A colisão de duas trajetórias tão distintas permite que a série ganhe relevância ao tratar das temáticas racial, sexual e de gênero com mais densidade que as observadas no livro.

A história aborda os desafios da maternidade em uma época em que a emancipação feminina chegou ao ponto máximo, revelando a crua realidade de mães que precisam sobreviver à sua maneira, enquanto tomam consciência do peso de suas decisões na criação dos filhos.

Nesse momento, a diferença principal entre livro e série já se impõe – Celeste Ng criou Mia e Pearl como personagens brancas, principalmente pelo seu lugar de fala. A própria autora, em entrevista ao jornal New York Times, revelou sua satisfação pelo fato de a série apresentar a temática racial de uma forma que ela mesma não abordou. 

Na série, o contraste não se dá apenas por questões sociais: a produção ganha uma camada mais densa e complexa nas diferenças entre as protagonistas. A sexualidade de Izzy (Megan Stott), tanto no livro como na série, é apresentada como a da filha rebelde que faz tudo para desafiar o que a mãe fala. Na série, a filha caçula tem sua sexualidade colocada em foco quando sofre bullying na escola por ter supostamente se insinuado para a melhor amiga. 

Outra diferença é o motivo que explica a desavença entre mãe e filha. A série evidencia que Elena não planejava a gravidez da filha rebelde, pois tinha acabado de voltar a trabalhar depois do nascimento de Moody, seu terceiro filho. No livro, o embate entre as duas se dá principalmente pelas diferenças de personalidade: entre a jovem mais aberta e a mãe muito controladora, ainda traumatizada pela fragilidade de Izzy, que nasceu prematura. 

Tanto a série como o livro informam que Mia estudou em uma famosa escola de artes em Nova York. Suas habilidades fotográfica e artística chamaram a atenção de Pauline Carlson (Anika Noni Rose), que logo se tornou sua mentora. Nesse ponto, surge uma distinção entre as obras: na série, além de mentora, Pauline logo desperta sentimentos por sua protegida e elas se tornam amantes. Na obra literária, aluna e professora se tornam boas amigas, construindo uma ligação apenas de aprendiz e mestre.

Na obra, Izzy se revolta com a forma como sua família tratou Mia e Pearl e, antes de fugir, inicia o incêndio que destruiu a casa, com pequenos fogaréus na cama dos irmãos. Na série, quando ela começa a despejar gasolina na própria cama, é impedida pelos irmãos. Mas, quando um novo acesso de raiva da mãe provoca a fuga da irmã caçula, Moody e Trip se revoltam e terminam o que Izzy havia começado.

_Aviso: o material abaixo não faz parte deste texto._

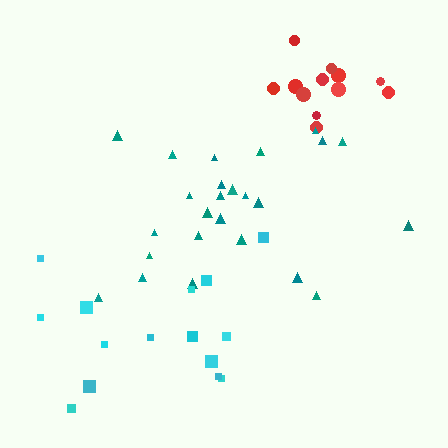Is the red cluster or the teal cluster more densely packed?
Red.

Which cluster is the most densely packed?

O que leva a mais uma diferença na comparação entre livro e série  – no texto original, Izzy é considerada a culpada enquanto na série Elena se dá conta que foi a causadora de todos as dores e sofrimento dos filhos e se responsabiliza pelo incêndio. 

No livro, antes de sair da casa alugada em Shaker Heights, Mia deixa um envelope com um conjunto de fotos para cada membro da família Richardson, representando a forma como ela os enxerga, e também uma mensagem cifrada, que só a pessoa a quem foi direcionada consegue entender. E, na série, Mia cria uma grande maquete da cidade com uma mensagem direcionada principalmente para Elena.